Thursday, December 18, 2008
well lets see I am sorry for ever arguing. I am sorry for not being honest with you. I am sorry that I never tried to make you oopen up more.. I am really sorry for ruining your life. I love you, I really thought that I would get to marry you one day. I was serious about everything. The thought of being with you forever and always sounds perfect. I know when we first met I was supposed to be with you for the rest of my life. I love your wittiness, creativity, beauty, and so much more. I like how you can hold me and comfort me when I am having a bad day. I loved the fact that I knew I would always have you to rely on and I took you for granted. I should have done alot of things different. I shouldn't have been so hard and negative. I should have realized that you werent being the way you wanted to be. I know you think that I have nothihng to say, but I will always have plenty of things to say to you about how much I love you. I love your voice. I love the way you sing, it puts me at ease thinking aobut. I will always remember the first time you ever sang to me and I was in complete aww of your beauty. You amaze me, you have so many things to do and you are more and more of an inspiration. I wish that I could go back and fix things. I wish that I could just take b ack the way I acted at first. The way I was so scared. I didn't know what else to do, perhaps. Maybe, I was worried about being myself. I don't know like I wouldn't be very interesting I gueses that with all the things that Iyou had done and I guess that maybe I wanted to be all that and more. You know I would really have liked to have traveled like we had planned. I think that would be beautiful. just you and me together hand and hand. I can't get over all these things I did wrong. I know now I don't have a chance to change it.

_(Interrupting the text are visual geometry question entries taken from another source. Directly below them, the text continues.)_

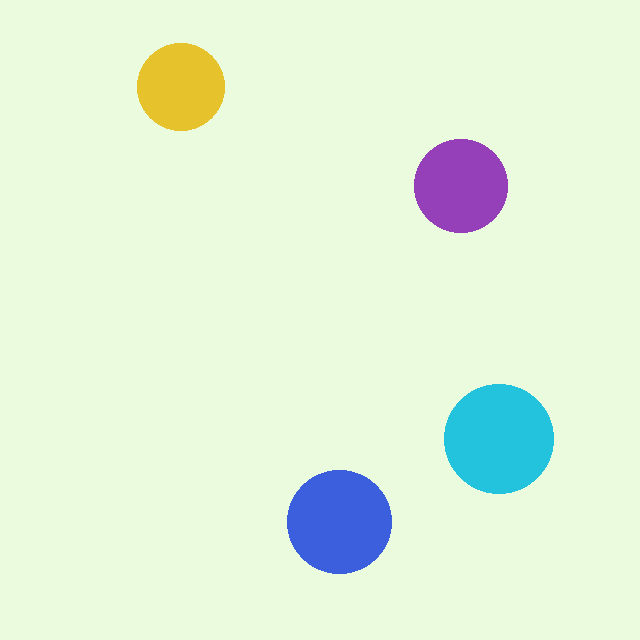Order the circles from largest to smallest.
the cyan one, the blue one, the purple one, the yellow one.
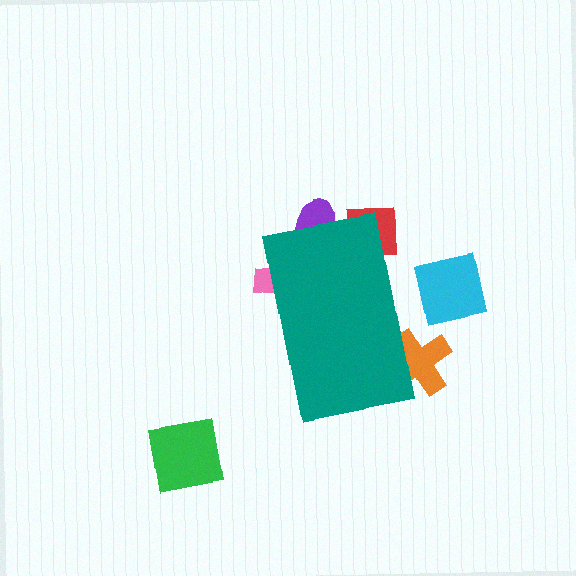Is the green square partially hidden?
No, the green square is fully visible.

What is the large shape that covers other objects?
A teal rectangle.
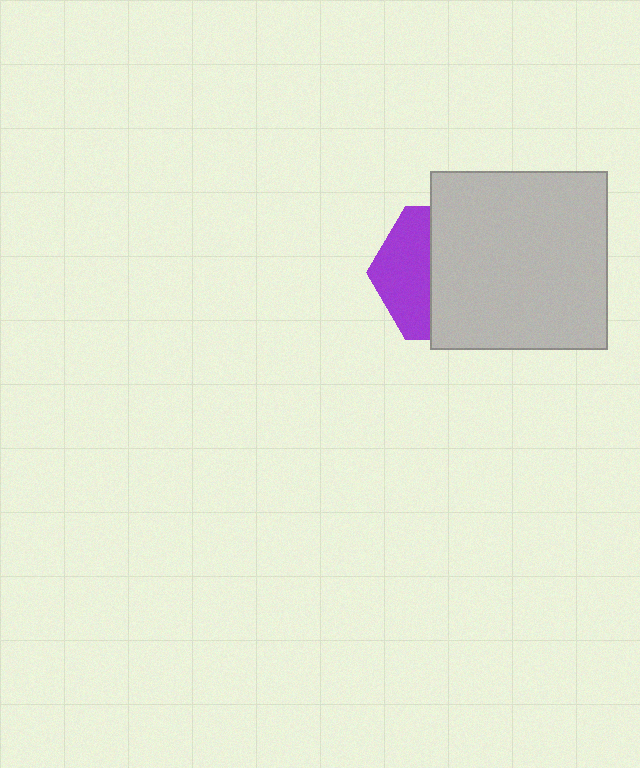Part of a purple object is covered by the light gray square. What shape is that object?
It is a hexagon.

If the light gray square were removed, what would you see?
You would see the complete purple hexagon.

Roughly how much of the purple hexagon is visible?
A small part of it is visible (roughly 38%).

You really made me want to be a better person. You inspired me to do better and to care about someone other than myself. I think of you and I smile. Well at this point I am crying because I miss you and love you so much. I just wish that this wouldn'tb e the end.. I wish... Does it really have to be? I know that I can and will make you very happy. but I guess you will never know. I will always love you. Bye
Monday, December 15, 2008
Sunday, December 7, 2008
hey! I haven't written in a while
well it appears as if I haven't wrote in a while. So i thought I would. I am not gonna get to home for christmas now. Abby lost her job so now I am the only one with a job making any money at all, so in order to have enough money to live, and pay rent I am gonna not go home. It sucks to be quite honest, my friends and family I miss alot I was looking forward to seeing them. Here it isn't very often I see anyone I know or who really is all t hat interested that I am even around. I kknow that my friends and my family were telling me how excited they were that I was gonna be comng home. I haven't seen them in ten months. It is sometimes I forget that I even have people that care about me. I am not being negative I am just sayng that to have people really truly know you and enjoy your company is different. I just would like to see my friends hang out and get drunk and listen to music and just laugh. I would like to see my family and just do whatever. Iwould like to see my nephew elijah cause he is almost 3 now. I don't want to go home for good, or otherwise I would have never left there. But damn it would be nice to be able to see everyone. My family has me gifts for xmas too. that was nice i thought because iwas coming in. I just really don't know how things will be financially with me just making money. I know that if I go that will be a whole week without me making any money at all and rent is due while we are gone. so i guess i will just stay.. so me and abby will have a place to live. i hate growing up. I also find out tomorrow or the next if i will be transferred to a new radioshack getting more hours fulltime. so hopefully I get it, that would be really helpful. Oh yeah, I had to buy a new battery today for the car because I jumped the last one and it was fucked. so it just seems for goddamn sure that when it rains it pours. It is christmas time and etc etc etc. so much for thinking that things were gonna be ok.